|
|
|
|
|
by otterley
228 days ago
|
|
> If instead we have a standard protocol for service discovery, you can drop [reconciliation] in place of the AWS internal service discovery system and then clients (both internal and external) can directly resolve the DynamoDB backends without needing a DNS intermediary. DNS is a service discovery protocol! And a rather robust one, too. Don’t forget that. AWS doesn’t want to expose to the customer all the dirty details of how internal routing is done. They want to publish a single regional service endpoint, put a SLO on it, and handle all the complexity themselves. Saving unnecessary complexity from customers is, after all, one of the key value propositions of a managed service. It also allows the service provider the flexibility to change the underlying implementation without impacting customer clients. I’m not sure the best response to “the reconciler had a bug, and other reconcilers might, too” is to replace it with an entirely new and untested service discovery protocol. A proposed compensating control to this bug might be as simple as “if the result would be to delete the zone or empty it of all RRs, halt and page the on-call.” Fail open, as it were. Also, anyone proposing a new protocol in response to a problem—especially one that had nothing to do with the protocol itself—should probably be burdened with defining and implementing its replacement. ;) |
|
That is not what I am proposing.
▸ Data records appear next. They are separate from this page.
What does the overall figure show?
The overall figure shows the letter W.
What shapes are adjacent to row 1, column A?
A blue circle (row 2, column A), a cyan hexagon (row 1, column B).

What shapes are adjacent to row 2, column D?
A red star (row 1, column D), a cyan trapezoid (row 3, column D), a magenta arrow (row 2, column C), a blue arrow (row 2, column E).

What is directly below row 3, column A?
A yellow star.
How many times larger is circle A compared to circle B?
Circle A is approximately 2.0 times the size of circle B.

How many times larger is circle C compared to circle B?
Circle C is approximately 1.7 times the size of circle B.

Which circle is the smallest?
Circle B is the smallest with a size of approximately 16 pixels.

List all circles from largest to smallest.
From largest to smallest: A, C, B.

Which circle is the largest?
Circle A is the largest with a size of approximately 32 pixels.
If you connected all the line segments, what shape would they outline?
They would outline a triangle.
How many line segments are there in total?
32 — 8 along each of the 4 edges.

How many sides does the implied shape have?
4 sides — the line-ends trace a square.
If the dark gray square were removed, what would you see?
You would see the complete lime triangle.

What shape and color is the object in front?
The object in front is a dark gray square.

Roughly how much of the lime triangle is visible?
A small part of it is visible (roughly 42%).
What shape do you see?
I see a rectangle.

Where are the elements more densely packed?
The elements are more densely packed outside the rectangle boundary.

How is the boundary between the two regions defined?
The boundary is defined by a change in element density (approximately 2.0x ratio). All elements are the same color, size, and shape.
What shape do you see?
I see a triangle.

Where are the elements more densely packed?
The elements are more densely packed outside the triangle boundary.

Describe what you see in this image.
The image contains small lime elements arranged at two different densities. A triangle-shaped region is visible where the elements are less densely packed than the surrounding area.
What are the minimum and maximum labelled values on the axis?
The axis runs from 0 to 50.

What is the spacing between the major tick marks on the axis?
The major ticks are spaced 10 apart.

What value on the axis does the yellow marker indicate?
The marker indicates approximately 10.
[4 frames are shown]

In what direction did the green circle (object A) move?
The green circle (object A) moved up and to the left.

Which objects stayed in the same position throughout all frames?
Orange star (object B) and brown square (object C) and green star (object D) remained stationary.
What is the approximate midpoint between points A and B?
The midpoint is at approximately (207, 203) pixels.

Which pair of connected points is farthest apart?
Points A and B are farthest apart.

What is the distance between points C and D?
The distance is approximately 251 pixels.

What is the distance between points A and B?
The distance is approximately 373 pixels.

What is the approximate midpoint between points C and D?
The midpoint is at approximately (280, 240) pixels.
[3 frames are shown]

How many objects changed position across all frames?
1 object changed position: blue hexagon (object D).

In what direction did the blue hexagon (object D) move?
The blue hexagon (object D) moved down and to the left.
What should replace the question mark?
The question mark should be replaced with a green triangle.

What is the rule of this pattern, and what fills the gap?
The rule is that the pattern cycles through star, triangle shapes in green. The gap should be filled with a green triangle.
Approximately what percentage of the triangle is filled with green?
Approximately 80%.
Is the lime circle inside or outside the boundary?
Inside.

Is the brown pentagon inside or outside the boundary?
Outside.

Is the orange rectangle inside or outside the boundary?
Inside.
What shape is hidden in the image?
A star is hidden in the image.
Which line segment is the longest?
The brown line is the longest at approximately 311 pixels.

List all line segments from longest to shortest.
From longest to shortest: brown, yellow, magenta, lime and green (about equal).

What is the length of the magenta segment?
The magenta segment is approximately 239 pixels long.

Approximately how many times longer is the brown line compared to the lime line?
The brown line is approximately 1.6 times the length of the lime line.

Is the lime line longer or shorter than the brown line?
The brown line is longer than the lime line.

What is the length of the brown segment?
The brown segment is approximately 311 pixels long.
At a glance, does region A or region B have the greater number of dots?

The current state is that there are two reconcilers (DNS and internal service discovery) and collapsing those into one reconciler protocol will simplify the system.
> especially one that had nothing to do with the protocol itself
Part of the problem is the increased system complexity by layering multiple service discovery systems on top of each other.
> A proposed compensating control to this bug might be as simple as “if the result would be to delete the zone or empty it of all RRs, halt and page the on-call.”
You cannot pre-emptively predict all possible bugs and race conditions. How can I create alerts for all of the failure conditions I have not thought of? A better assumption is that all systems will fail, and one of the things you can do to reduce failure rate is to simplify the system. Additionally, you can segment the system into shards/cells and roll out config and code changes serially to each cell to catch issues before they affect 100% of customers.
I am not hand waving or yelling at the clouds here. I have worked on service discovery for hyperscalars and have witnessed similar outages where the impedance mismatch between internal service discovery and DNS causes issues.